Many people have been very vocal about the fact that Wizards seems to be simply ripping ideas off from World of Warcraft,many going as far as saying there’s no reason to play D&D in favor of games like WoW. If the ripping off is a factor, than stop playing WoW right now because it is just a bastardized hybrid-spawn of Diablo and Everquest. When someone says that WoW accomplishes everything that D&D does, I just have to laugh thinking about them farming trash mobs for uncommon drops, running the same instance 30 times hoping to get one piece of equipment that will be useless come next expansion, or playing boring as broken rounds of Alterac Valley time and time again to get enough honor to purchase a piece of epic equipment that will ALSO be obsolete in a few months time.

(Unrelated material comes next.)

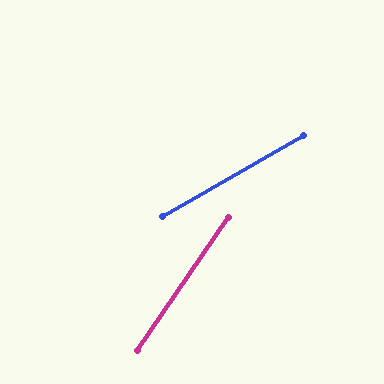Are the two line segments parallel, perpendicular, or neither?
Neither parallel nor perpendicular — they differ by about 26°.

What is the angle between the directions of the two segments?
Approximately 26 degrees.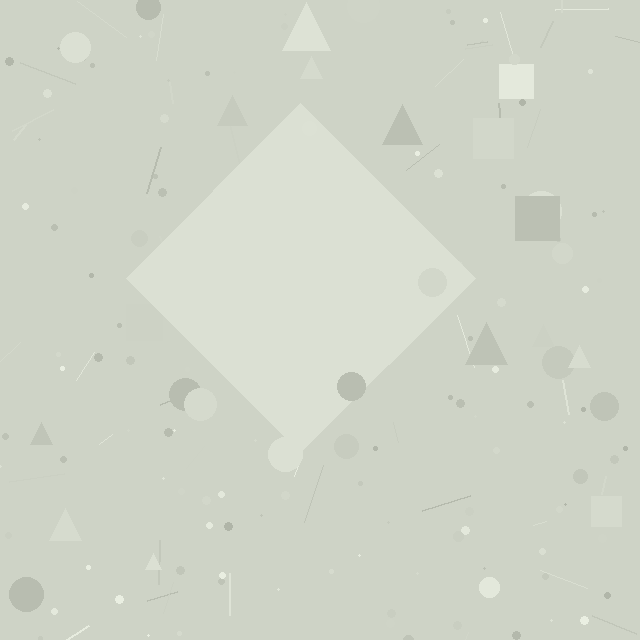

Not to mention the fact that the epic quest line they’ve just completed must feel super relevant when the unique monsters they killed repop after 30 seconds, or maybe the quest line is even awesome enough to drop off without any real end in the anticipation of a coming expansion sometime in the next year.
Let’s not forget how expensive D&D is, considering the base books will cost around $100 total and last you for anywhere between 4 and 8 years. How much does a year of World of Warcraft cost? Oh, right…$144 at its cheapest. Per year. Super good!